Opened 16 years ago

Closed 13 years ago

Last modified 12 years ago

#7704 closed Bug (fixed)

JS comments put after statements break make-messages.py output

Reported by: Robby Dermody Owned by: Ned Batchelder
Component: Internationalization Version: 1.0
Severity: Normal Keywords: djangojs, make-messages
Cc: robbyd@…, ned@…, ionel.mc@… Triage Stage: Accepted
Has patch: yes Needs documentation: no
Needs tests: no Patch needs improvement: yes
Easy pickings: yes UI/UX: no

Description (last modified by Łukasz Rekucki)

To test, make a JS file (say ``myfile.js``) with the following valid JS content:

.. code-block:: js

    var a = 1;
    if(a != 2 && a != 5) //this comment breaks the file
    {
        //this does not
        alert(gettext("foobar"));
    }

Running ``make-messages.py -d djangojs -a`` will then yield the following output for that (in the ``myfile.js.py`` intermediate file it produces):

.. code-block:: js

    var a = 1;
    if(a != 2 && a != 5) //this comment breaks the file
    {
    #this does not
        alert(gettext("foobar"));
    }


As you can see, the comment after the if statement was not replaced, and since ``xgettext`` is then run in Perl mode, it seems to choke on that input.
The result depends on the exact code: This example will cause only that next ``gettext("foobar")`` not to be generated (ones further down in the code will).
With other code I had that had a similar line, nothing was generated. The failure is silent and the only way to know is by checking the gettext output (or lack thereof :).

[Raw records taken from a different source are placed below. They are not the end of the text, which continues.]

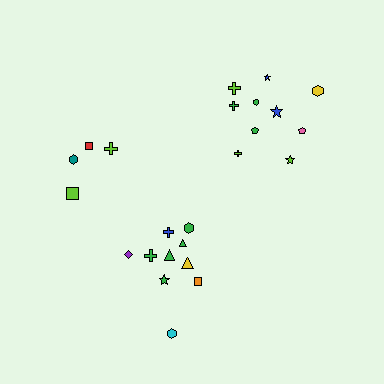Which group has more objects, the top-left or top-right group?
The top-right group.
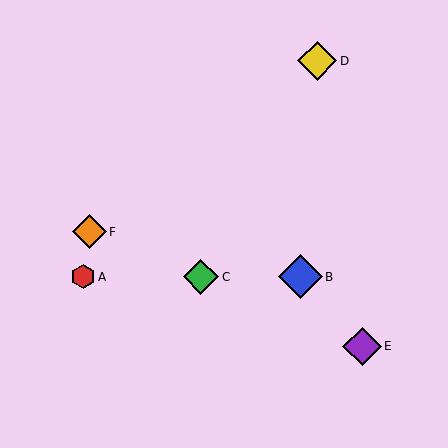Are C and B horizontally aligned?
Yes, both are at y≈277.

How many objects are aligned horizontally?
3 objects (A, B, C) are aligned horizontally.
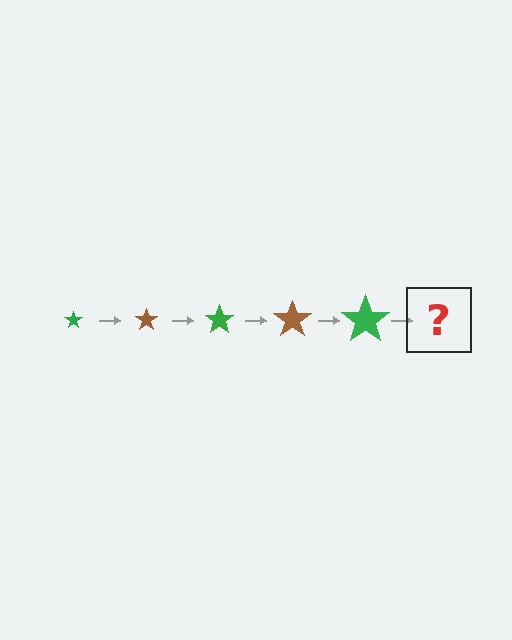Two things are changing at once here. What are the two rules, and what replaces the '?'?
The two rules are that the star grows larger each step and the color cycles through green and brown. The '?' should be a brown star, larger than the previous one.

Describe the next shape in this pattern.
It should be a brown star, larger than the previous one.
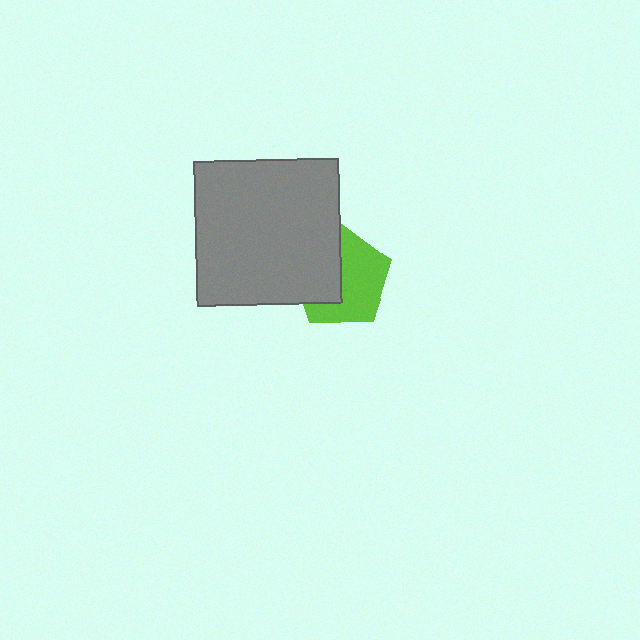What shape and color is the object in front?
The object in front is a gray square.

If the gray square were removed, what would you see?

This is due to the regexp in make-messages: ``pythonize_re = re.compile(r'\n\s*//')``
and then the replacement code: ``src = pythonize_re.sub('\n#', src)``

That assumes that comments come after newlines. I'm not submitting a patch right now because I'm unsure about the best regexp to use for this that will get all the valid JS comment cases (or if that is even something the django devs want to do). At the very least, if you all choose not to address this in the code, there should be a note in the documentation telling folks to always put JS comments on their own lines.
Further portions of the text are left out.